Companies in the fashion industry, facing the mentioned social and environmental challenges, need to take action to ensure that no environmental or social violations take place. The upcoming EU Directive, will ensure high due diligence and environmental standards within the value chain of European fashion producers.

Human rights and supply chain management as material topics

The materiality assessment of the two biggest European fashion companies (by annual turnover) Inditex and H&M, resulted in topics such as human rights due diligence, human rights in the supply chain, traceability of the supply chain, and supply chain assessments ranking as highly important within the matrices of both companies. In addition, Inditex activates the materiality topic of Human Rights in the corresponding report, giving information about the company’s human rights journey: In 2016, the company introduced the first human rights policy followed by training the social sustainability team in due diligence processes in 2017 and preparation of the impact matrix on the supply chain in 2018. The latest milestone was achieved in 2021 by developing the social sustainability strategy in the supply chain and extending it to other relevant areas of the company.

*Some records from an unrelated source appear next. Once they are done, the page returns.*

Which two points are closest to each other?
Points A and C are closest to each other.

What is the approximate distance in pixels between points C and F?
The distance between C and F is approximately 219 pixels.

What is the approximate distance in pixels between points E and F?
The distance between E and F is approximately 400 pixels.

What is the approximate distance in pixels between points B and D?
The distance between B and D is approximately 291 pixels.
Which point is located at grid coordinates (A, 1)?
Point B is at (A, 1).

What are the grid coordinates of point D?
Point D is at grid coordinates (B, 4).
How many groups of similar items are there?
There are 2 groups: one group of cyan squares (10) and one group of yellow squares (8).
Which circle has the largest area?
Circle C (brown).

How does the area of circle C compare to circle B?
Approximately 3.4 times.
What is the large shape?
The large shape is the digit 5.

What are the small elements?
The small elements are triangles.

However, having a look at the industry performance (RTS retailing) in the ESG benchmark Corporate Sustainability Assessment (CSA), it becomes clear that there is still room for improvement in terms of human rights due diligence within the overall industry. One reason for this perception is that the industry mean score for supply chain management only amounts to 10 points and human rights to 11 points. This assumption that follows is then, that although some companies such as Inditex and H&M are already putting human rights due diligence into the focus of their ESG strategies, the ESG maturity of the general industry, specifically with regards to these topics is still low.

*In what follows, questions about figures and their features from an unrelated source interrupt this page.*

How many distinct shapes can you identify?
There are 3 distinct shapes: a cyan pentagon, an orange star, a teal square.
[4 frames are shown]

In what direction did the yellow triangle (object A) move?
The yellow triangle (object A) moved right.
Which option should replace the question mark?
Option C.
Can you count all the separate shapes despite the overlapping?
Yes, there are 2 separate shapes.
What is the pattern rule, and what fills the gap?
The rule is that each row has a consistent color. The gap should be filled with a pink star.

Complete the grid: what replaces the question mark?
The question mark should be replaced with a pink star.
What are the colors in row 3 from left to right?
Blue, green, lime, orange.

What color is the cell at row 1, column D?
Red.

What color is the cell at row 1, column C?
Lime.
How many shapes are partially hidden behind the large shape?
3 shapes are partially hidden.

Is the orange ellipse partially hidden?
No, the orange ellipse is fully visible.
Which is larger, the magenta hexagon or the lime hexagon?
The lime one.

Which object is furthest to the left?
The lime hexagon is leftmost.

Sustainable pioneers in the fashion industry

Although the big fast fashion companies have been the long-leading market leaders, the change in society towards more sustainable consumption is having an impact on the fashion industry. So-called ‘Eco-Fashion’ companies are gaining larger market shares, based on a sustainable business model, which comprises the production (e.g., the application of circularity), the design of the clothes, which are made to maximize their life span, as well as fair and ethical conditions throughout their value chain. For instance, the German Eco-Fashion company ARMEDANGELS focuses on transparency by disclosing the full list of their manufacturing partners and their subcontractors, including information about the supplier, such as certifications (GOTS and GRS), energy origin, and employee gender split. Human rights due diligence is incorporated in their 2021 action report as well as in the human rights policy. In addition, ARMEDANGELS has a strict supplier assessment in place, which focuses on social and human rights and on environmental standards.

The increasing success of Eco-Fashion companies, as well as the public attention towards sustainability, indicates that traditional fashion companies will need to prioritize actions that ensure their ESG performance is accelerated.

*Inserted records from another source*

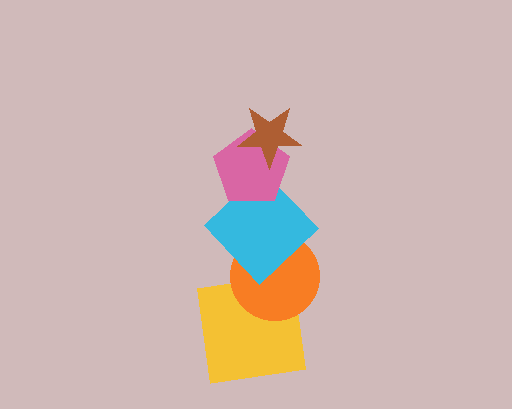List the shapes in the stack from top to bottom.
From top to bottom: the brown star, the pink pentagon, the cyan diamond, the orange circle, the yellow square.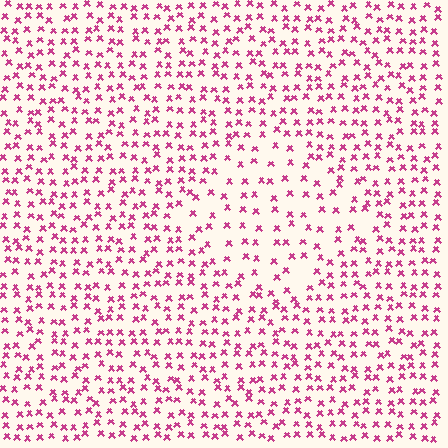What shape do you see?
I see a diamond.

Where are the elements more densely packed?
The elements are more densely packed outside the diamond boundary.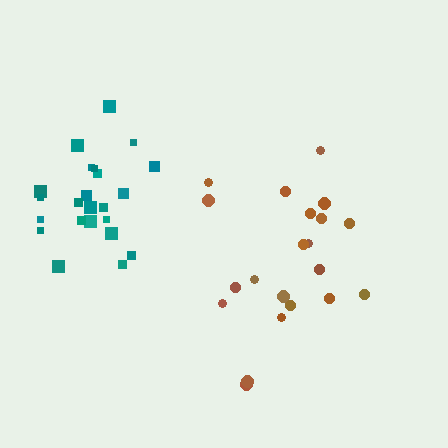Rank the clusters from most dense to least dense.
teal, brown.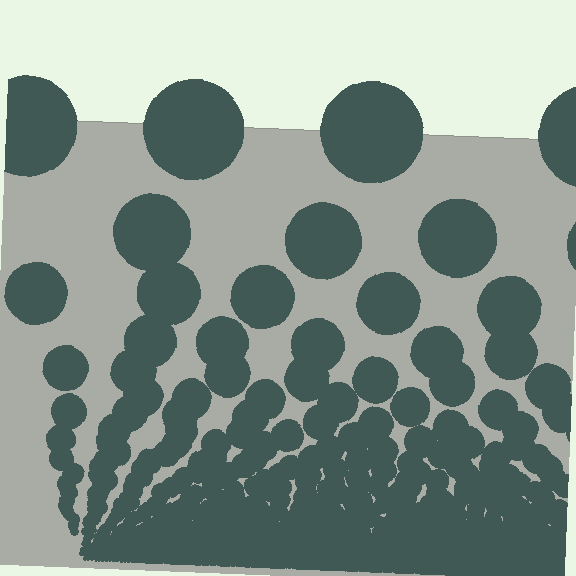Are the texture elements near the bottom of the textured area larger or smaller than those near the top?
Smaller. The gradient is inverted — elements near the bottom are smaller and denser.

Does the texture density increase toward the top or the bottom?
Density increases toward the bottom.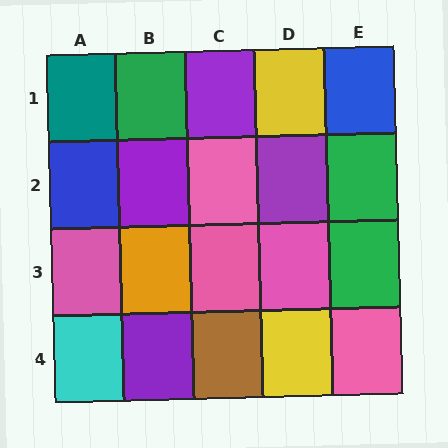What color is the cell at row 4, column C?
Brown.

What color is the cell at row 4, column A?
Cyan.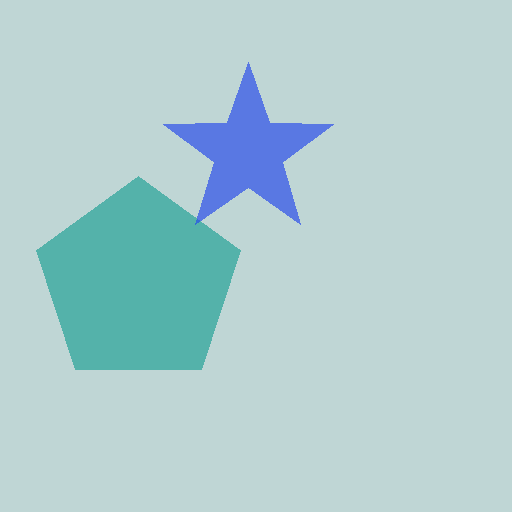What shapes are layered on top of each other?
The layered shapes are: a teal pentagon, a blue star.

Materiality assessment as a foundation for ESG acceleration

A materiality assessment is the foundation of a solid and forward-thinking ESG strategy by enabling an organization to determine which ESG issues are most important, for both the organization and its stakeholders. To help you get started on your materiality assessment and accelerate your organization’s sustainability, the downloadable checklist at the top of this article is a helpful tool.

Interested in learning more about materiality?

At Finch & Beak we provide organizations with support to accelerate their sustainability strategies, and one of the ways in which we do this is by assisting organizations with conducting their materiality assessments. If your organization is considering a materiality assessment or require support with preparing for the upcoming EU directive, reach out to Gijs-Jan Groeneveld at gijs-jan@finchandbeak.com or +34 6 82 04 83 01.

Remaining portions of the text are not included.